R. M. : Oui mais dans le Concerto n°2, que j’ai donné l’an passé sous la direction de Daniel Barenboim à Milan et que m’apprête à rejouer à Marseille le 15 mai, je retrouve certaines figures pianistiques comparables à celles que l’on rencontre dans la grande fugue des Vingt Regards. Le langage de Bartok est évidemment très particulier mais pas si étranger que cela au travail que j’ai fait jusqu’à ce jour. Je suis toutefois ravi de jouer ce concerto, un monument de la musique du XXe siècle. Il est passionnant, là aussi, de voir toutes les références sur lesquelles Bartok s’appuie, comme dans le premier mouvement avec ses contrepoints à la Bach, presque dans le style d’un Concerto grosso (il y a pas de cordes dans le premier mouvement, seuls les cuivres dialoguent avec le piano) : un vrai bijou d’architecture. Et ce deuxième mouvement, si beau, avec la voix du piano qui est prise, prisonnière dirais-je, des Eléments, de ce grand choral des cordes d’une puissance cosmique ; ce rondo enfin qui termine sur une note plus festive.

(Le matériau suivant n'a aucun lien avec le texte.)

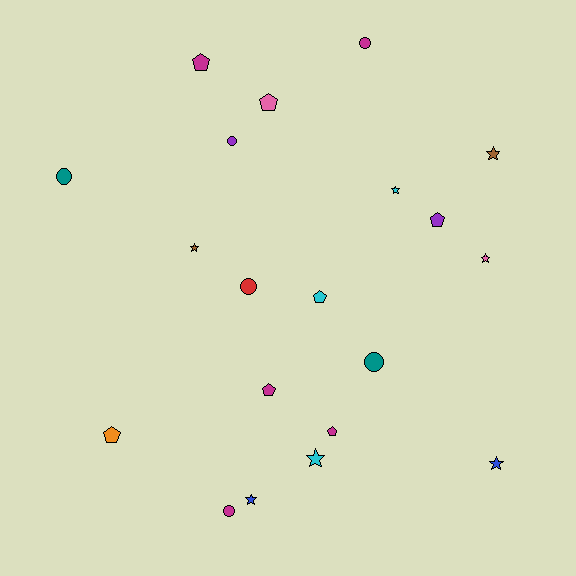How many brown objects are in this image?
There are 2 brown objects.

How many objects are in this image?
There are 20 objects.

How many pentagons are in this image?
There are 7 pentagons.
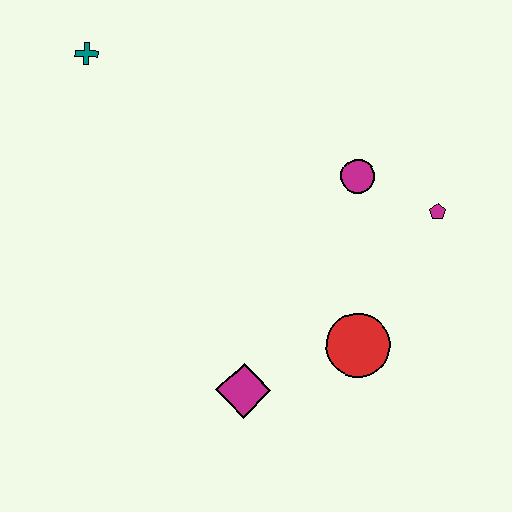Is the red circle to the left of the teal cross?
No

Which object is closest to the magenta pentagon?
The magenta circle is closest to the magenta pentagon.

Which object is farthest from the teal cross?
The red circle is farthest from the teal cross.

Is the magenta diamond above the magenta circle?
No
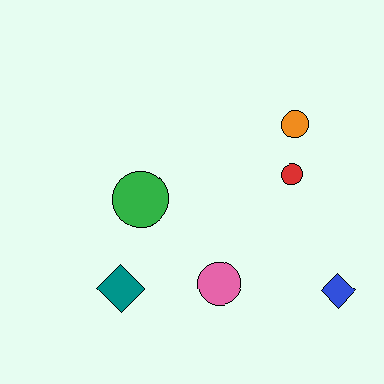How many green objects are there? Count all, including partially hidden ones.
There is 1 green object.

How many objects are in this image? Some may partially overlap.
There are 6 objects.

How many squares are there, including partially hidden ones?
There are no squares.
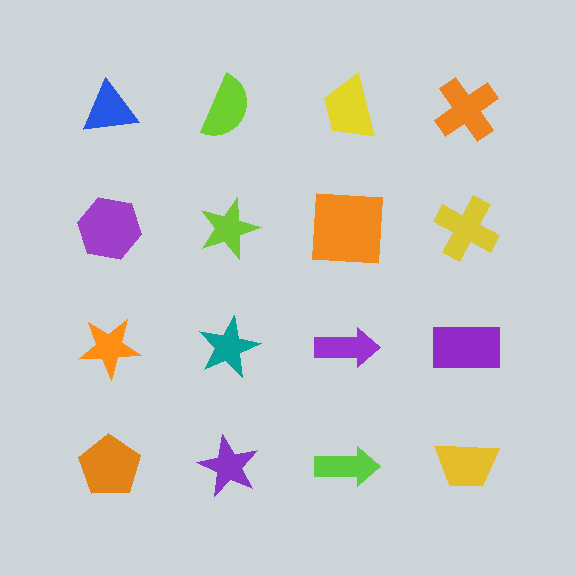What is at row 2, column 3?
An orange square.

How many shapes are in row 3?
4 shapes.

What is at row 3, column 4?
A purple rectangle.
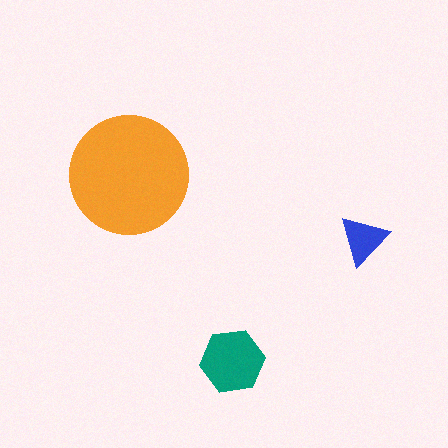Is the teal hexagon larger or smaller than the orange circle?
Smaller.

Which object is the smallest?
The blue triangle.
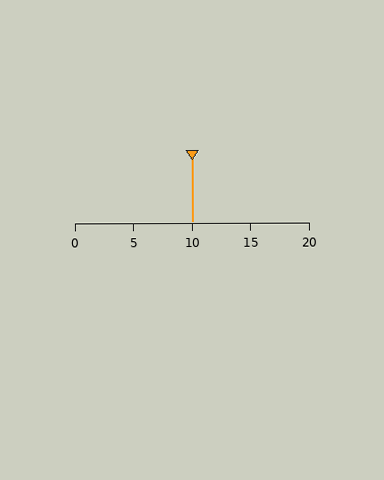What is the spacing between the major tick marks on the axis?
The major ticks are spaced 5 apart.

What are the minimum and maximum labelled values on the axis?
The axis runs from 0 to 20.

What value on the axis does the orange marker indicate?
The marker indicates approximately 10.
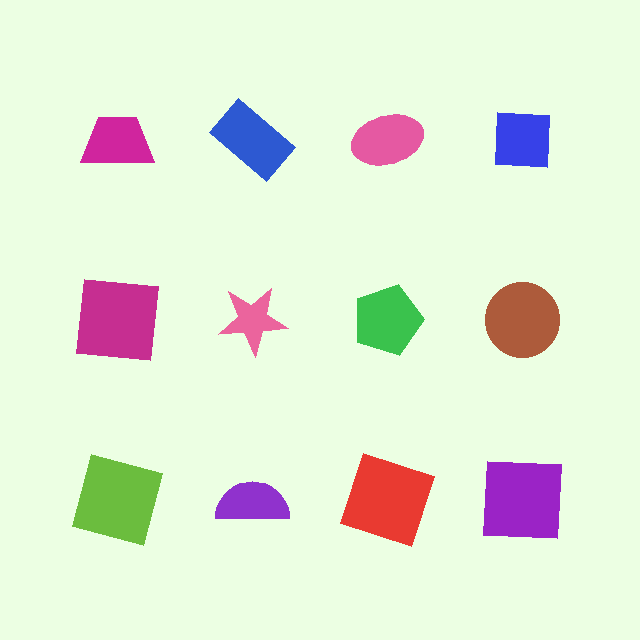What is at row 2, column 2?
A pink star.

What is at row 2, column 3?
A green pentagon.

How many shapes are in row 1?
4 shapes.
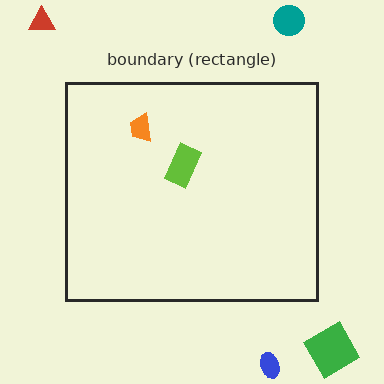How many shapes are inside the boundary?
2 inside, 4 outside.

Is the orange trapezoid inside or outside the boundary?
Inside.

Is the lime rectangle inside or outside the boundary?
Inside.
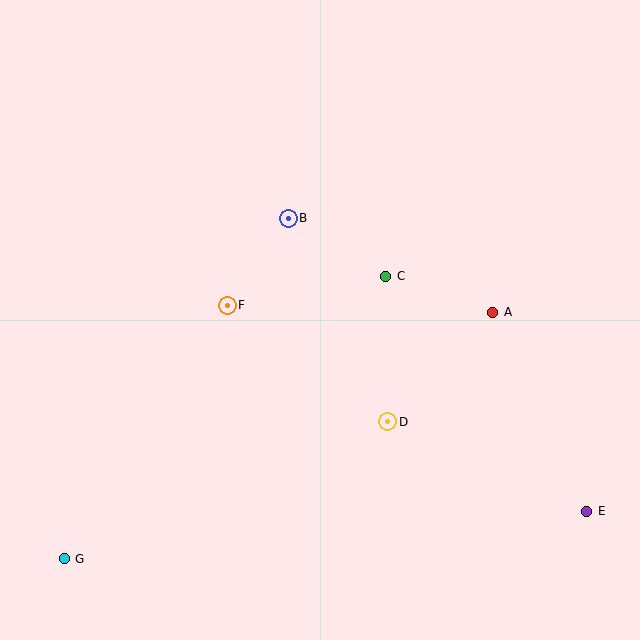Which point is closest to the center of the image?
Point C at (386, 276) is closest to the center.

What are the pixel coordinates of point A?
Point A is at (493, 312).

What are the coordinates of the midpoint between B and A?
The midpoint between B and A is at (390, 265).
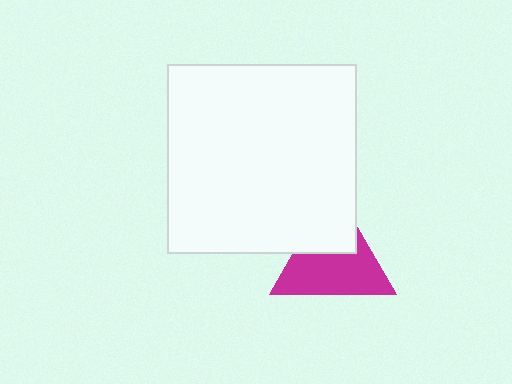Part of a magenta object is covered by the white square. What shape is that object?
It is a triangle.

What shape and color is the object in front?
The object in front is a white square.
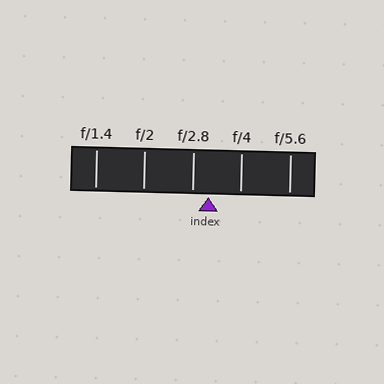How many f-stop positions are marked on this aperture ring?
There are 5 f-stop positions marked.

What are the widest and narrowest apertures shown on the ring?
The widest aperture shown is f/1.4 and the narrowest is f/5.6.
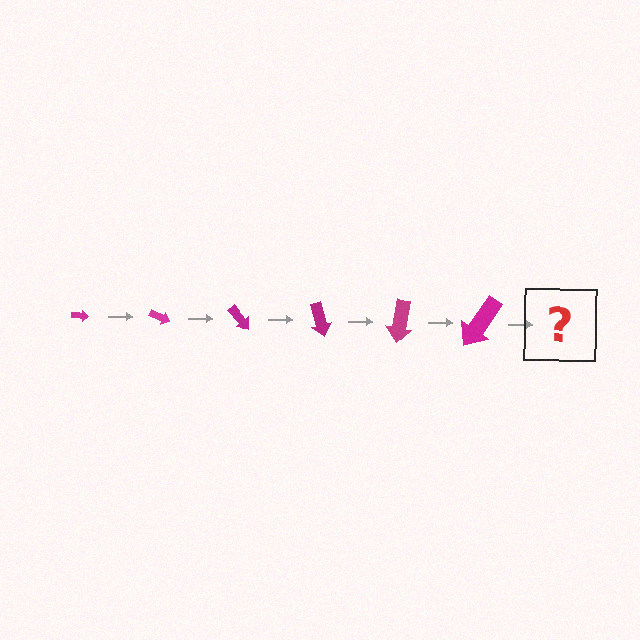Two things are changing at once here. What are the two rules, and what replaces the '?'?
The two rules are that the arrow grows larger each step and it rotates 25 degrees clockwise each step. The '?' should be an arrow, larger than the previous one and rotated 150 degrees clockwise from the start.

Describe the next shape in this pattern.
It should be an arrow, larger than the previous one and rotated 150 degrees clockwise from the start.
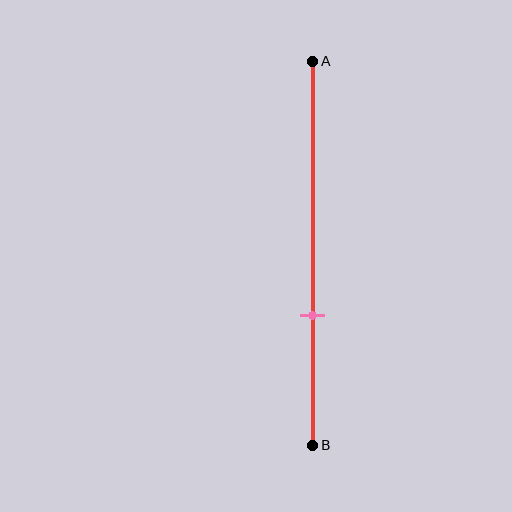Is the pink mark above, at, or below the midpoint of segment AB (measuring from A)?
The pink mark is below the midpoint of segment AB.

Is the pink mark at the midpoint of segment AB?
No, the mark is at about 65% from A, not at the 50% midpoint.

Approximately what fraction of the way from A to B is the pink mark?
The pink mark is approximately 65% of the way from A to B.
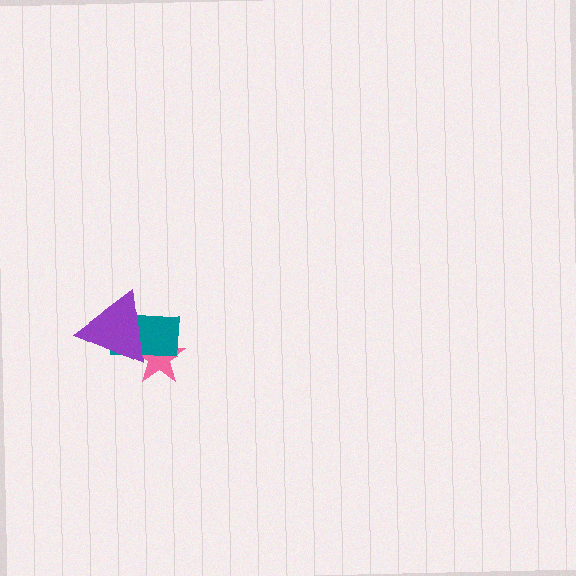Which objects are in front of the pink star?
2 objects cover part of the pink star: the teal rectangle and the purple triangle.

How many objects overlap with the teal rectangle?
2 objects overlap with the teal rectangle.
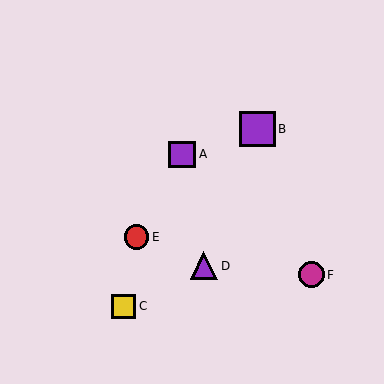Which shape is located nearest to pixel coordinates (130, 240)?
The red circle (labeled E) at (137, 237) is nearest to that location.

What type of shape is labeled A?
Shape A is a purple square.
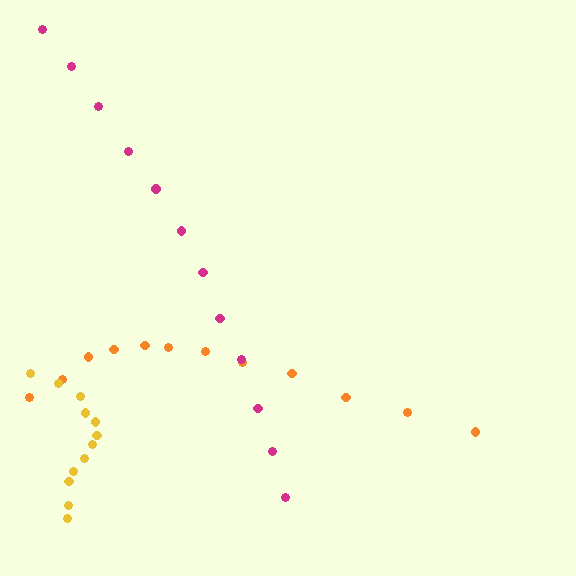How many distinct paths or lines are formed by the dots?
There are 3 distinct paths.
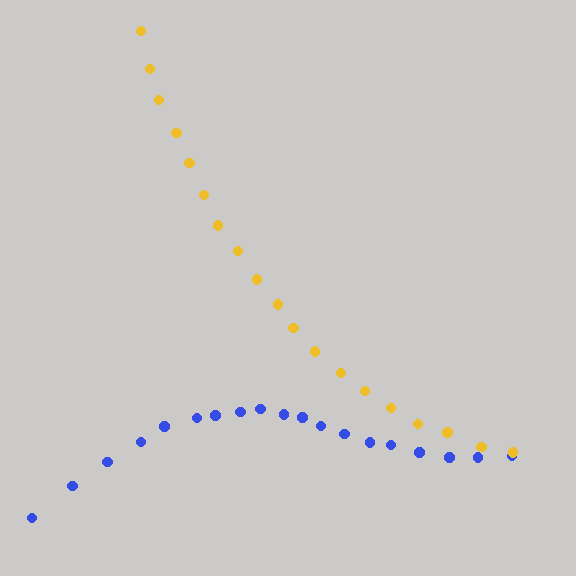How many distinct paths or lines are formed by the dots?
There are 2 distinct paths.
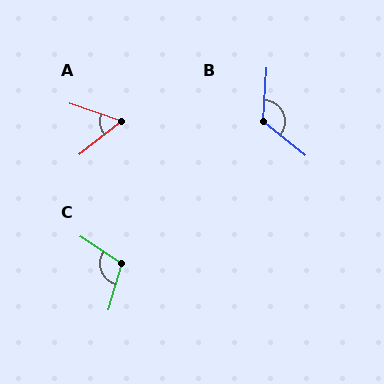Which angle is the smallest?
A, at approximately 57 degrees.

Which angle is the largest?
B, at approximately 125 degrees.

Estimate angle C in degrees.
Approximately 107 degrees.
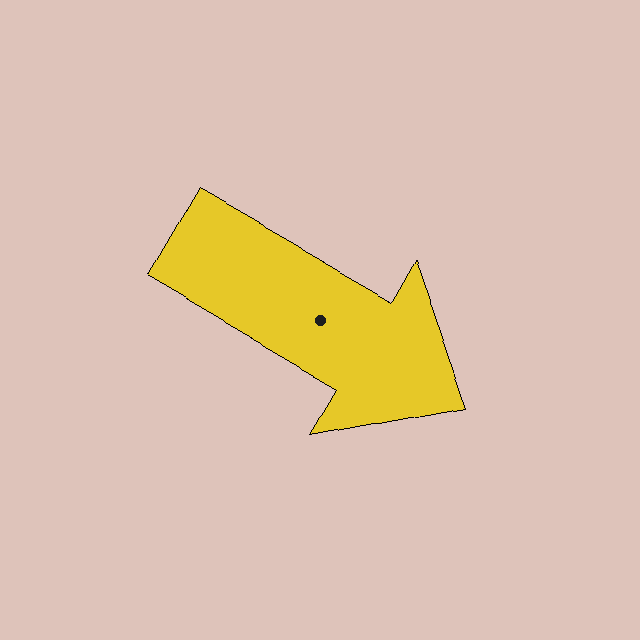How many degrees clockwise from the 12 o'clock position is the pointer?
Approximately 120 degrees.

Bartok fait partie de mes préoccupations actuelles, mais il y a beaucoup de Mozart aussi et je suis le plus heureux des hommes en voyant la liste des œuvres de cet auteur que je joue s’allonger. Schumann m’occupe beaucoup par ailleurs. Finalement je me dirige souvent à présent vers des musiques un peu à l’opposé de la flamboyance colorée et rythmique de Messiaen. J’ai le privilège de les aborder à cinquante ans, avec le même sentiment que si j’en avais vingt : c’est une expérience vraiment merveilleuse et bouleversante. J’ai tellement joué de musiques complexes. Il n’y a évidemment rien de simpliste chez Mozart ou Schumann, mais l’élan musical nous porte plus facilement qu’une des phrases hachées et juxtaposées écrites pas Messiaen ou d’autres. C’est une caresse de l’âme. »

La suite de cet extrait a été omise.